Les deux hommes restaient là, face à face, Michel Labeille dit enfin d’un ton agressif :
— Quelle excuse vas-tu trouver aujourd’hui ? Réponds ! Il ne s’agit pas de suggestion, d’ignorance, cette fois ! Tu as donc décidé de transformer ta demeure en maison de rendez-vous ?
Robert Montpellier frémit :
— Monsieur, cria-t-il, vous avez beau être le père de Valérie, je ne vous permets pas de lui parler en ces termes !
— Vous taisez-vous ! gronda monsieur Labeille en le foudroyant du regard.
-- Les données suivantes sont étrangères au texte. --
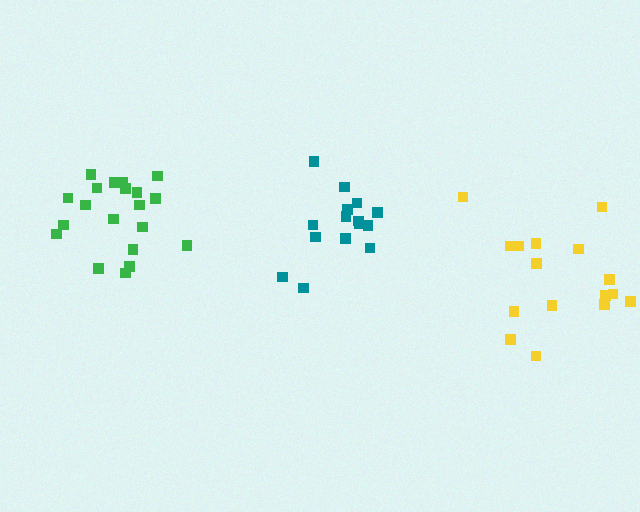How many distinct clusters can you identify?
There are 3 distinct clusters.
Et sortez de cette maison !
— Papa ! s’écria la pauvre fille, ce n’est pas du tout ce que tu penses !
— Bien entendu, j’ai des visions ! répliqua son père. Tu vas peut-être inventer que tu as décidé de faire du théâtre et que tu répétais une scène d’amour ! Tu te moques de moi, voilà tout ! Cette maison n’est qu’un lieu de perdition !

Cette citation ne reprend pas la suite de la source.